На австрийских вокзалах, как и повсюду за границей, в
колокол не звонили. Сигналом о том, что поезд отправляется, служили
громогласные выкрики кондукторов. Вот и сейчас, когда подошло время, Бестужев
услышал зычное:
— Фертиг! Фертиг!
И сидел в той же небрежной позе, пуская дым. Экспресс Канн —
Ницца — Вена — Санкт-Петербург тронулся совершенно незаметно — просто-напросто
в один прекрасный момент пол под ногами едва уловимо вздрогнул, станционные
здания, люди на перроне — всё помаленечку стало уплывать назад.
Без всякой спешки приподнявшись, погасив папиросу в сияющей
бронзовой пепельнице, Бестужев подошёл к окну и самым вежливым образом
раскланялся с представителем императорско-королевской тайной полиции. Герр
Майер с непроницаемым лицом слегка приподнял котелок и повернулся, явно
собираясь уходить, считая свою миссию выполненной.
Бестужев моментально преобразился. Двигаясь со всей
возможной быстротой, он накинул пиджак, бегло проверив, не вывалилось ли
что-нибудь из карманов, затянул галстук, нахлобучил шляпу и вышёл в коридор,
где стены были обиты тиснёной кожей, а на полу постлан алый ковер.
Величественный, монументальный обер-кондуктор оставался на
прежнем месте, у выхода в тамбур. Его можно было принять за генерала
какого-нибудь полуопереточного южноамериканского государства: белоснежный
мундир, погоны из галуна, аксельбант, в сапоги можно смотреться, как в зеркало…

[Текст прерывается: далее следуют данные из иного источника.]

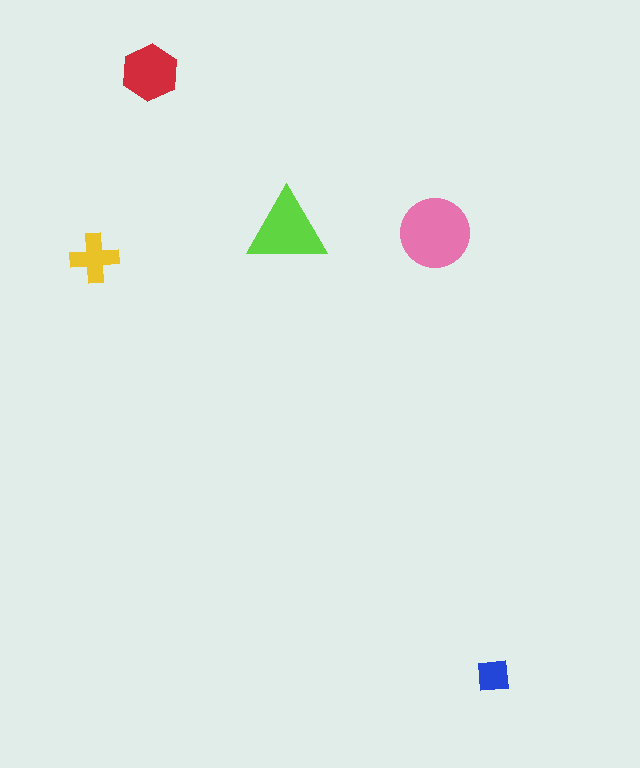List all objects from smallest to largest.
The blue square, the yellow cross, the red hexagon, the lime triangle, the pink circle.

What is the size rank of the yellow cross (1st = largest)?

Поезд принадлежал одной из российских железных дорог, а
следовательно, и «обер» был подданным Российской империи — потому Бестужев и
выбрал именно этот план… За окном всё так же неспешно проплывали здания и люди.
Подойдя вплотную к импозантному усачу, Бестужев кивнул на боковую дверь,
противоположную той, через которую вошли пассажиры.
— Отоприте немедленно.
На холёной физиономии отобразилось лёгкое удивление:
— Простите, господин…
Упёршись ему в переносицу тяжёлым взглядом, Бестужев
произнёс с расстановкой, веско, тем именно тоном, какой в пределах Российской
империи производил должное впечатление:
— Живо отопри дверь, болван! Охранное отделение! На
товарный, под Владивосток, захотел? Жив-ва, морда!
Вот теперь в глазах «обера» мелькнуло надлежащее почтение, и
он с поразительным для столь монументальной комплекции проворством зашарил по
карманам в поисках ключа, найдя, кинулся к двери, бормоча:
— Сей секунд-с! Не извольте беспокоиться, мы с
понятием…
Замок щёлкнул. Повернув ручку и придерживая дверь рукой,
Бестужев бросил наставительно:
— Не было меня здесь, ты понял? Пустое купе!
— Будьте благонадёжны, ваше…
Бестужев был уже на лесенке. Оглянувшись вправо-влево,
примерившись, ловко спрыгнул на перрон с противоположной стороны поезда. Чтобы
не привлекать внимания публики на перроне, тут же обернулся к вагону и пошёл за
ним следом, сияя лучезарной улыбкой, махая рукой так, словно провожал кого-то
по-настоящему близкого. Уловка подействовала, на него не обратили ни малейшего
внимания.
Слегка ускорил шаг, чтобы поезд его не обогнал — господин
Майер мог и остаться на перроне по исконно немецкой служебной ретивости.
Остановился, только выйдя из-под высокой стеклянной крыши вокзала.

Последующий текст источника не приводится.